It’s a cold morning in 15th century France, and you're off to the barber for a shave and a haircut. You hear the familiar sound of singing inside and eye a bowl of blood in the window. Both chairs are taken. You grab a cup of ale and examine the array of teeth strung from the walls. Suddenly, a scream. The barber’s apprentice wipes pus from the boil he’s just lanced. By the other chair, the barber fixes a pair of pliers over a blackened, rotting tooth.
For centuries, barbers in western and northern Europe didn’t just cut hair, they also performed a range of surgeries; from tooth extraction to stitches, and even amputation. There were two main factors that led to barbers filling this position. Before this, these surgical procedures were mostly performed by monks. The clergymen were required by the Catholic Church to sport a very specific haircut, called tonsures, and to remove all facial hair, so the monasteries generally had at least one barber. Given their proximity and ability to work with sharp blades, these barbers often assisted in surgeries. And in 1215, the church issued an edict banning monks from any act that purposefully spilled blood.

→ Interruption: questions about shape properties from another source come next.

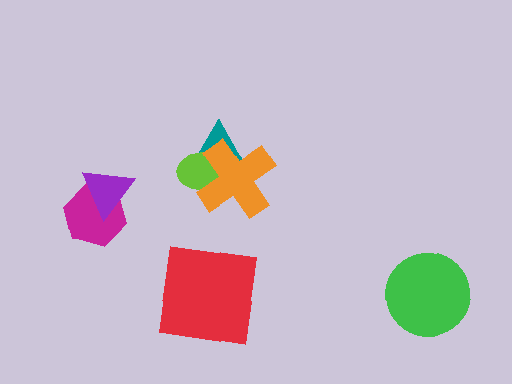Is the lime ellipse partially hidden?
Yes, it is partially covered by another shape.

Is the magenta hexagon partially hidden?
Yes, it is partially covered by another shape.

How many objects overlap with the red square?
0 objects overlap with the red square.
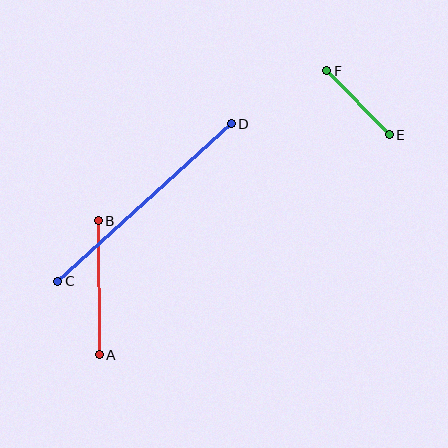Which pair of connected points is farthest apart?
Points C and D are farthest apart.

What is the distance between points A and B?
The distance is approximately 134 pixels.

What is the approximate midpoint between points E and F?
The midpoint is at approximately (358, 103) pixels.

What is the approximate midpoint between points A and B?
The midpoint is at approximately (99, 288) pixels.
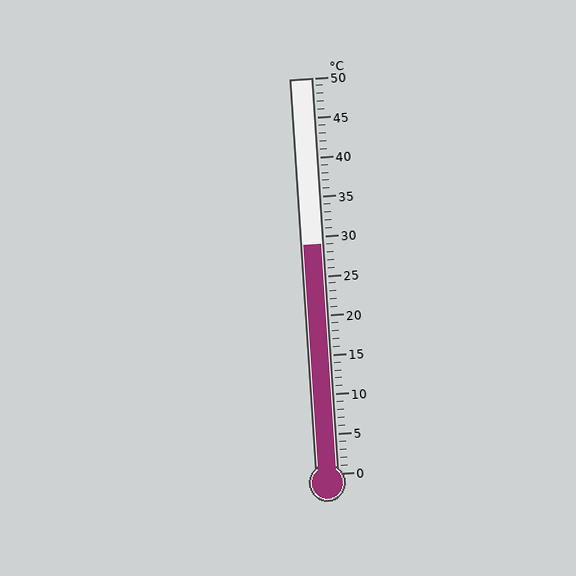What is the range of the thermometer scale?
The thermometer scale ranges from 0°C to 50°C.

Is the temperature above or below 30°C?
The temperature is below 30°C.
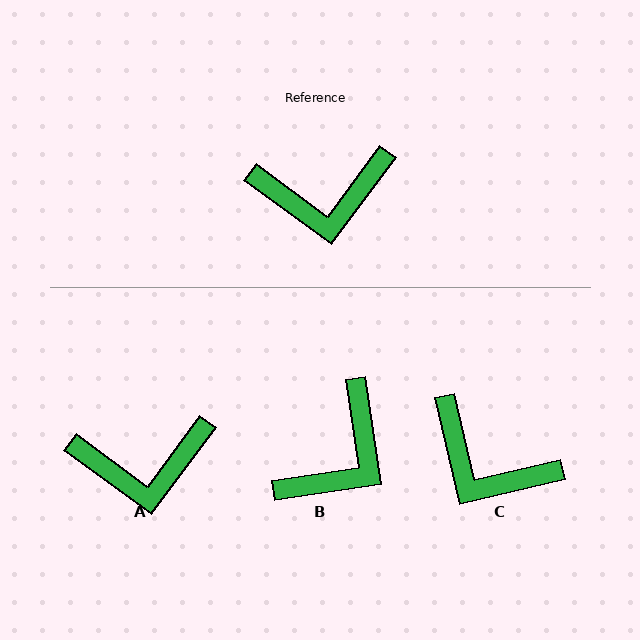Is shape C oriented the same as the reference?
No, it is off by about 41 degrees.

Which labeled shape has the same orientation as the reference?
A.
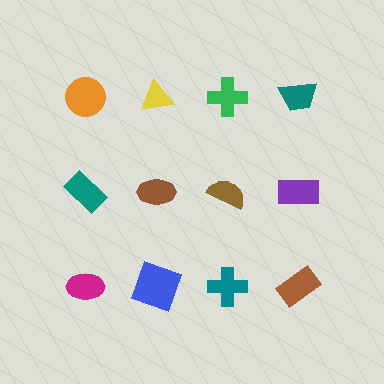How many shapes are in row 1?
4 shapes.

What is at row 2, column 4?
A purple rectangle.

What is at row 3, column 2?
A blue square.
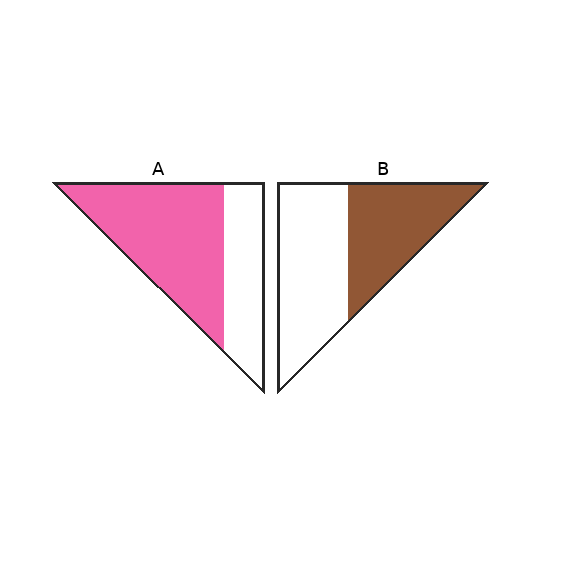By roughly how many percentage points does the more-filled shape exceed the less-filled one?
By roughly 20 percentage points (A over B).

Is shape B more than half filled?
No.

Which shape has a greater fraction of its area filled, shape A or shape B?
Shape A.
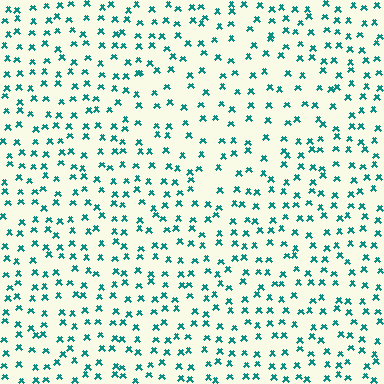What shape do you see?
I see a diamond.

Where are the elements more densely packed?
The elements are more densely packed outside the diamond boundary.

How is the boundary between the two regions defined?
The boundary is defined by a change in element density (approximately 1.5x ratio). All elements are the same color, size, and shape.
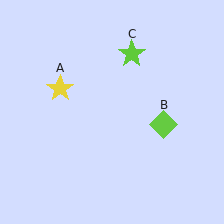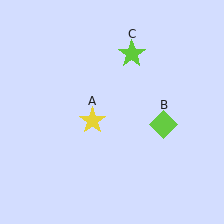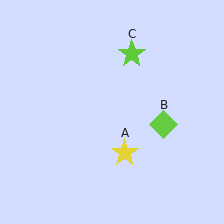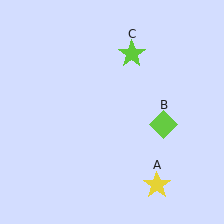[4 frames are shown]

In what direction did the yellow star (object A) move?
The yellow star (object A) moved down and to the right.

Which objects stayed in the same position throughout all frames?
Lime diamond (object B) and lime star (object C) remained stationary.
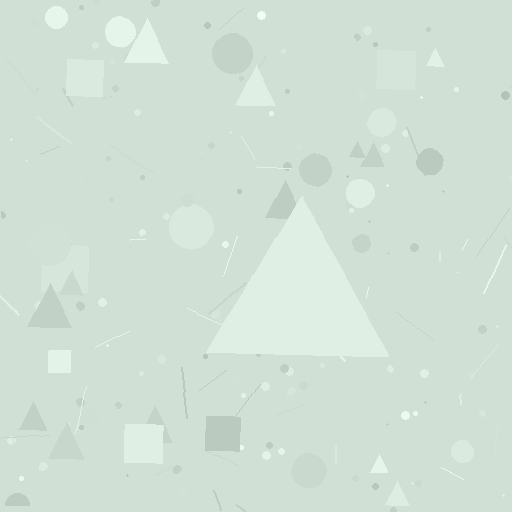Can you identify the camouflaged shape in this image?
The camouflaged shape is a triangle.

At the same time, universities with medical schools were opening across Europe. However, these doctors saw themselves as academic scholars who would never dirty their hands by touching blood or wielding knives. Medicine and surgery became two separate, yet complementary, disciplines— like geometry and carpentry.
So operations were left in the hands and shears of barber-surgeons.
Rather than studying anatomy in textbooks, barber-surgeons trained through extended apprenticeships. They often combined knowledge of anatomy with astrology, taking both the patient’s symptoms and corresponding astrological events— such as lunar phases— into account when deciding on treatment. Like many people of the time, they regarded the position of the sun, moon, and stars to be highly significant. They also memorized poems to commit information to memory— such as one identifying where on the body bloodletting should be performed. For headaches, the temples; for liver problems, the little finger on the right hand; and for hemorrhoids, the back of the legs.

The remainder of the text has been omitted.